The new viewpoint advanced here is that in order to capture and control chemomechanical instabilities across the scale and material spectrum we need to resort to internal length and time scales associated with the evolution of the system. One convenient way to account for this is through the introduction of second spatial (Laplacian) and time (inertia) derivatives of the pertinent mechanical, chemistry and structural variables in the constitutive equations describing the evolution of the chemomechanical system at hand.
When differential equations are not available for describing material behavior, Tsallis non-extensive thermodynamic formulation is employed to characterize statistical properties. The extension of the approach to consider fractional derivatives and fractal media is explored.
Examples to discuss include stress corrosion cracking, phase separation in lithium-ion electrodes, and fracture of microcrystals with five-fold symmetry used as catalysts. An adaptation of the approach to consider chemomechanical damage of brain tissue and neural cell modeling is described.
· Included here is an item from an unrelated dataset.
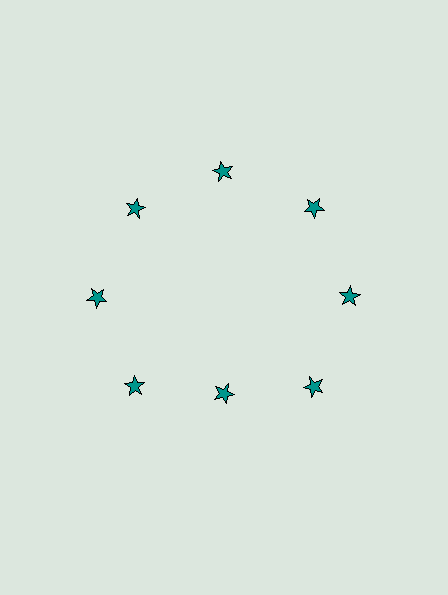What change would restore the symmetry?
The symmetry would be restored by moving it outward, back onto the ring so that all 8 stars sit at equal angles and equal distance from the center.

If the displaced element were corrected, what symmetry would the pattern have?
It would have 8-fold rotational symmetry — the pattern would map onto itself every 45 degrees.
Elias Aifantis is a Professor of Mechanics at the Aristotle University and has been a Distinguished Research Professor of Engineering at Michigan Tech until 2010. Prior to that he held faculty appointments at the University of Minnesota and the University of Illinois at Urbana-Champaign. He has received his Diploma on Mining & Metallurgy in 1973 from the NTU-Athens, and his PhD on Chemical Engineering and Materials Science from the University of Minnesota in 1975. He has published ~550 articles in journal and proceedings [citations: ~ 8505/ISI, ~8680/SCOPUS; h-index: 47/ISI, 46/SCOPUS]. He is included in the Thomson Reuters list of Highly Cited Researchers in Engineering. He quoted the terms "material instabilities", "dislocation patterning", "chemomechanics", "nanomechanics" and helped promoting the scientific disciplines know today as "gradient elasticity" and "gradient plasticity", through his early papers on these subjects in 1984 and 1992 respectively.